Did you check it using the smbmount command or the mount command with CIFS?

mark_dg68asjf · September 5, 2024, 7:42am

Yes, i can mount with the mount.cifs command

shinsuke · September 5, 2024, 8:28am

Port: 445

Please try to set the port to empty.

mark_dg68asjf · September 6, 2024, 7:03am

It works now!!! Thank you very very much I’m so happy right now

do you maybe know what the maximum file size can be? I have set the file size in contentlenght.xml to: 107374182400

But still get the error: java.lang.OutOfMemoryError: Requested array size exceeds VM limit

at one big file

shinsuke · September 6, 2024, 12:33pm

A large file consumes a significant amount of heap memory, so you need to modify it by the crawler setting.

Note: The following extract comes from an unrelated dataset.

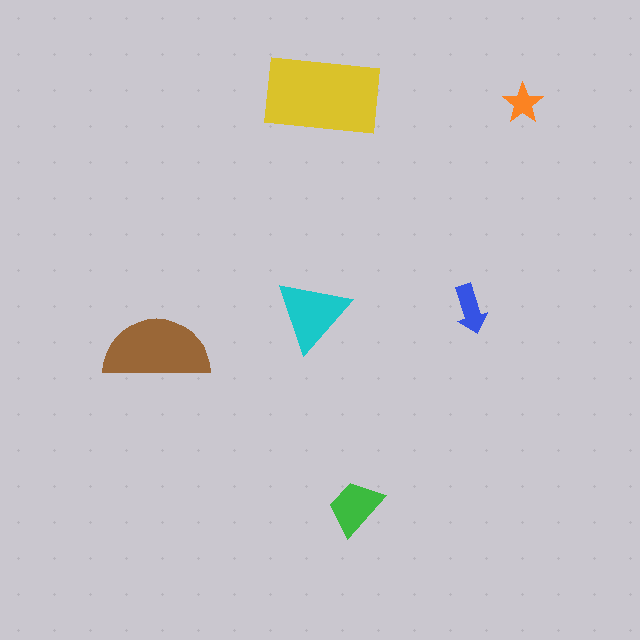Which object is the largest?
The yellow rectangle.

mark_dg68asjf · September 10, 2024, 7:10am

is there a specific ratio between the size of the file and the size required by the crawler?

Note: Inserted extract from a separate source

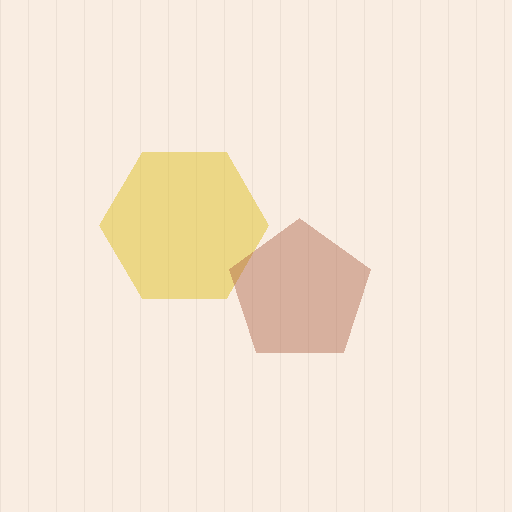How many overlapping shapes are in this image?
There are 2 overlapping shapes in the image.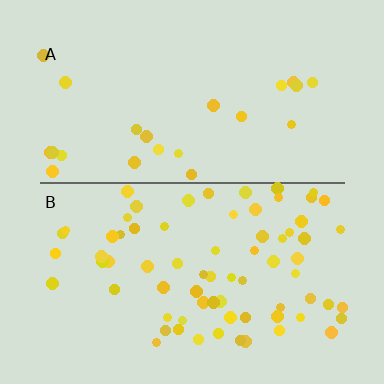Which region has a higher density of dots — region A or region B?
B (the bottom).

I have the heap memory set to :

-Xms32g\n
-Xmx64g\n\

but still get the exception with a 13GB SQL file:
java.lang.OutOfMemoryError: Requested array size exceeds VM limit

And for a 5GB SQL file the exception:
org.codelibs.fess.crawler.exception.EsAccessException: Failed to insert 20240910000…

Is there anything else in general that I could try to change so that it crawls the files or is it due to SQL or JSON files?

shinsuke · September 10, 2024, 8:43pm

It’s not a problem with heap size. It might work by adding -XX:+UseCompressedOops.

mark_dg68asjf · September 11, 2024, 7:04am

I have added -XX:+UseCompressedOops\n\ to the fess.config_properties file, but unfortunately I still get the same errors:

java.lang.OutOfMemoryError: Requested array size exceeds VM limit
at java.base/java.util.Arrays.copyOf(Arrays.java:3537)
at java.base/java.lang.AbstractStringBuilder.ensureCapacityInternal(AbstractStringBuilder.java:228)
at java.base/java.lang.AbstractStringBuilder.append(AbstractStringBuilder.java:802)
at java.base/java.lang.StringBuilder.append(StringBuilder.java:246)
at java.base/java.lang.StringBuilder.append(StringBuilder.java:91)
at java.base/java.lang.AbstractStringBuilder.appendCodePoint(AbstractStringBuilder.java:947)
at java.base/java.lang.StringBuilder.appendCodePoint(StringBuilder.java:280)
at org.codelibs.fess.crawler.util.TextUtil$TextNormalizeContext.execute(TextUtil.java:91)
at org.codelibs.fess.crawler.extractor.impl.TikaExtractor.getContent(TikaExtractor.java:440)
at org.codelibs.fess.crawler.extractor.impl.TikaExtractor.getText(TikaExtractor.java:193)
at org.codelibs.fess.crawler.extractor.impl.TikaExtractor.getText(TikaExtractor.java:149)
at org.codelibs.fess.crawler.transformer.AbstractFessFileTransformer.getExtractData(AbstractFessFileTransformer.java:391)
at org.codelibs.fess.crawler.transformer.AbstractFessFileTransformer.generateData(AbstractFessFileTransformer.java:101)
at org.codelibs.fess.crawler.transformer.AbstractFessFileTransformer.transform(AbstractFessFileTransformer.java:82)
at org.codelibs.fess.crawler.processor.impl.DefaultResponseProcessor.process(DefaultResponseProcessor.java:74)
at org.codelibs.fess.crawler.CrawlerThread.processResponse(CrawlerThread.java:291)
at org.codelibs.fess.crawler.FessCrawlerThread.processResponse(FessCrawlerThread.java:251)
at org.codelibs.fess.crawler.CrawlerThread.run(CrawlerThread.java:162)
at java.base/java.lang.Thread.run(Thread.java:842)

and

org.codelibs.fess.crawler.exception.EsAccessException: Failed to insert 20240911085619-1.Zmletc
at org.codelibs.fess.crawler.service.impl.AbstractCrawlerService.insert(AbstractCrawlerService.java:240)
at org.codelibs.fess.crawler.service.impl.EsDataService.store(EsDataService.java:60)
at org.codelibs.fess.crawler.service.impl.EsDataService.store(EsDataService.java:41)
at org.codelibs.fess.crawler.processor.impl.DefaultResponseProcessor.processResult(DefaultResponseProcessor.java:124)
at org.codelibs.fess.crawler.processor.impl.DefaultResponseProcessor.process(DefaultResponseProcessor.java:79)
at org.codelibs.fess.crawler.CrawlerThread.processResponse(CrawlerThread.java:291)
at org.codelibs.fess.crawler.FessCrawlerThread.processResponse(FessCrawlerThread.java:251)
at org.codelibs.fess.crawler.CrawlerThread.run(CrawlerThread.java:162)
at java.base/java.lang.Thread.run(Thread.java:842)

shinsuke · September 11, 2024, 8:37pm

Additional JVM options tuning might be needed. If you need more help, it’s better to contact commercial support.